The Health Secretary tweeted that he was ‘delighted’ with the news, adding: ‘We’re accelerating the Covid vaccine roll-out across the UK.’
It comes after it was revealed GPs will be offered a £30 bonus for every care home resident they vaccinate before the end of the week.
GP-led hubs administering the vaccine will be granted a cash incentive in hope of speeding up the roll-out of jabs in care homes.
NHS bosses told family doctors it ‘expects’ care home residents and staff in England to be vaccinated by the end of this week, or by January 24 ‘at the latest’.
Matt Hancock tweeted that he was ‘delighted’ with the news: ‘We’re accelerating the Covid vaccine roll-out across the UK’
There are currently 300,000 care home residents and 500,000 residential carers in the UK.
And every 20 vaccinations given to older care home residents may save one death, according to the Joint Committee on Vaccination and Immunisation (JCVI).
Care home residents top the list which sets out nine categories of those most at risk. The next category include over 80s and all frontline health and care workers.
The NHS England letter to GPs revealed that the rate will return to £10 per dose after January 24.
Professor Martin Green, chief executive of Care England, welcomed the ‘excellent’ news and called on care home staff to be prioritised too.

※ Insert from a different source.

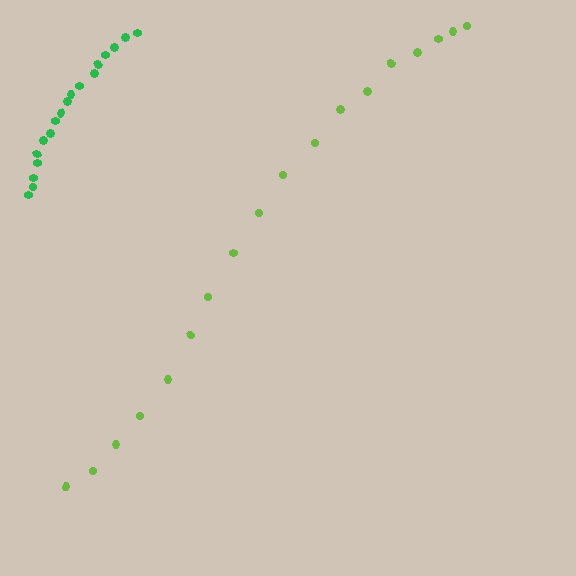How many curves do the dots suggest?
There are 2 distinct paths.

Vic Rayner, executive director of the National Care Sector, added: ‘Communication and planning between GPs, care homes, residents and their relatives will be fundamental to ensuring that everyone who so desperately needs this vaccine can take up their rightful place at the front of the queue.’
The Government aims to have the top four priority groups – including care home residents and their carers, frontline health and social care staff and all those over the age of 70 – offered their first jab by mid-February.

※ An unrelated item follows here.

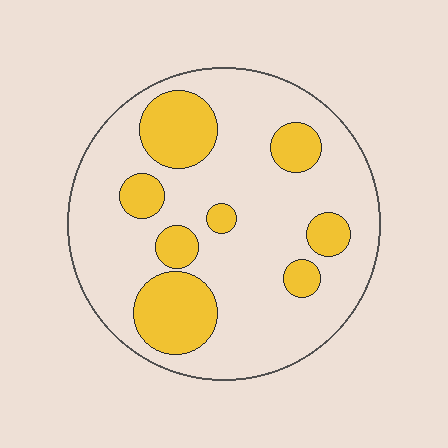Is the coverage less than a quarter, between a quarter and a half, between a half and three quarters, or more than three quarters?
Less than a quarter.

It comes after it was revealed people previously infected with coronavirus have more protection against reinfection five months later than people getting the Oxford vaccine, and the same level of immunity that is provided by the Pfizer jab.

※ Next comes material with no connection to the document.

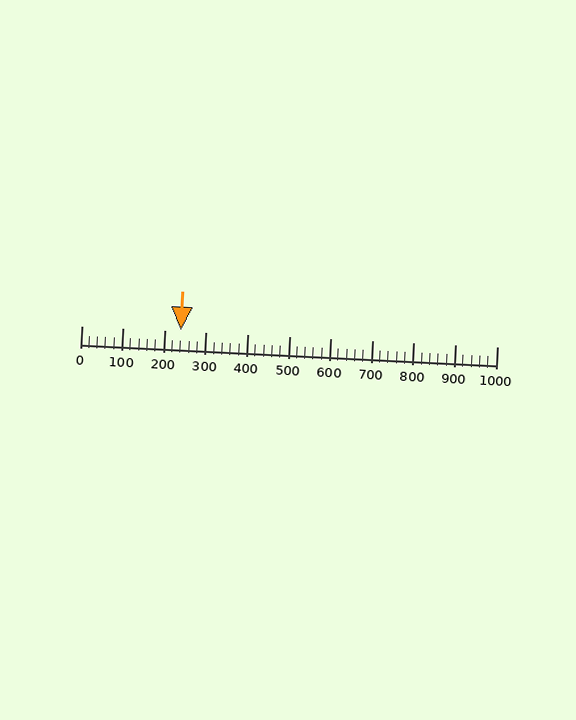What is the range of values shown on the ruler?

Data from PHE’s SIREN study, which follows more than 20,000 healthcare workers at more than 100 sites across Britain, looked at how many members of NHS staff in the study group caught the virus more than once.
It comes as it was revealed people previously infected with the coronavirus have more protection against reinfection five months later than people getting the Oxford vaccine, and the same level of immunity that is provided by the Pfizer jab
A total of 6,614 workers were found to have had the virus in early 2020, either through antibody testing, PCR swabs or clinical evaluation based on symptoms.
Just 44 people from this group later tested positive for the coronavirus as a result of reinfection.
PHE scientists say this means previous infection confers 83 per cent protection against reinfection, and also reduces the likelihood of developing symptoms and severe disease.
Meanwhile, England could escape tougher lockdown measures for now after science chief Patrick Vallance suggested the current measures are ‘enough’ to control the mutant Covid strain and Neil Ferguson pointed to a ‘plateau’ in hospital admissions.
Boris Johnson is set to hold off tightening the rules despite soaring deaths and Nicola Sturgeon imposing extra curbs in Scotland, as a heat map of the country’s outbreak suggests the situation is starting to improve.
After the UK recorded its deadliest toll yet with 1,564 victims, Sir Patrick warned last night that the UK is in for a ‘pretty grim period’ as deaths will not fall for ‘some weeks’.
But he also indicated that the case rate was more encouraging, with a run of four days of week-on-week falls. Government data show many areas of England turned ‘green’ in the week to January 8, meaning cases are dipping – although there are also worrying ‘hotspots’ such as parts of the North West.
Sir Patrick said: ‘I think what we know now, which we didn’t know a few weeks ago, was would these sorts of restrictions be enough to bring this virus under control with the new variant? And the answer is yes, it looks like it is, and things are at least flattening off in some places, not everywhere.’
Professor Ferguson – whose modelling is reputed to have triggered the first lockdown in March – said this morning that the growth rate was slowing nationally, and in some NHS regions there were ‘signs of plateauing’.